Ik besef dat het ook buiten de kliniek niet veilig is en de politie me ook niet zal helpen.
Anderhalf uur geleden had ik nog hoop dat het einde van mijn gevangenschap als baby'tje misschien wel aanstaande was, nu lijkt mijn vrijheid verder weg dan ooit. (Wordt vervolgd)
 
Laatst bewerkt:

Peter1970

Superlid
De proefpersoon 2 'Het genootschap' deel 3.

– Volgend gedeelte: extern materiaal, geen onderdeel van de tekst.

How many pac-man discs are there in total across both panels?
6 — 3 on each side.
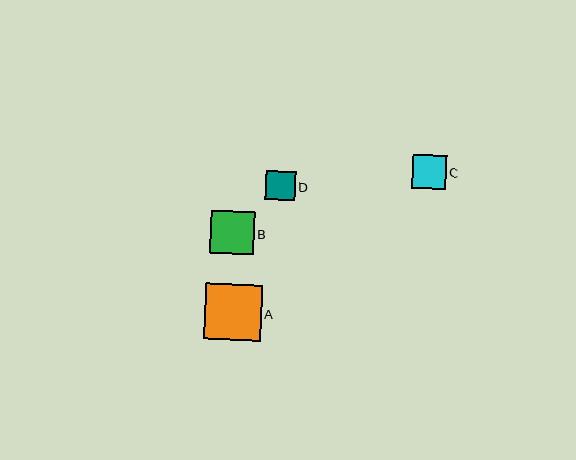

'Nou geef haar maar een spuitje, dan is ze lekker even rustig en zien we morgen verder' zegt Joke.
Niet veel later voel ik een prik in mijn arm en wordt alles zwart.
Als ik mijn ogen open doe, heb ik een deja vu gevoel. Ik lig in een van de babybedjes in de grote baby ruimte, ik lig volledig gefixeerd zoals ik me dat nog van de vorige keer kon herinneren. Ik weet ook wat er komen gaat, ze zullen weer oefeningen met me gaan doen. Ik hoop dat ik ze weer voor de gek kan houden door te veinzen dat ik mijn armen en benen niet kan bewegen.
Ik ben wel bang dat ze me dit keer heel kritisch zullen bekijken, dat filmpje laat wel heel duidelijk zien dat ik prima kan lopen. Zo snel als vorige keer, na die ontsnapping met Inez, zal ik wel niet naar huis mogen. Voor zover ik kan zien is het niet heel druk op de afdeling. Verderop hoor ik iemand huilen. Ik hoor een verpleegster naar het gehuil lopen. Hoewel de ik het niet kan verstaan hoor ik de verpleegster kalmerende geluidjes mnaken. Even later zie ik het lachende gezicht van Marion over mijn bedje buigen.
'Dag schatje heb je lekker slaapjes gedaan.' Ik hoor me zelf lachen, het gelach van een baby. Het is blijkbaar ochtend, Marion en een andere verpleegster, die ik niet ken, halen een voor iedereen uit zijn of haar bedje. Ik hoor baby gelach en gehuil, en troostende woordjes. Ook ik word uit mijn bedje gehaald en en op het verschoonkussen gelegd.
'Ik had het kunnen weten.' Zucht Marion, je bent helemaal doorgelekt, na dat spuitje hadden we je een dikkere luier om moeten doen. Maar het geeft niet.'
Ondanks de bizarre situatie, er worden hier vijf volwassen baby's verschoond, aangekleed en in een rolstoel gezet, voel ik me erg op mijn gemak, Het is heerlijk om door Marion te worden verschoond, ze behandelt me echt als een baby'tje en dat geeft me een heel goed gevoel. Even later staan we in een halve cirkel, een voor een krijgen we te eten en een flesje.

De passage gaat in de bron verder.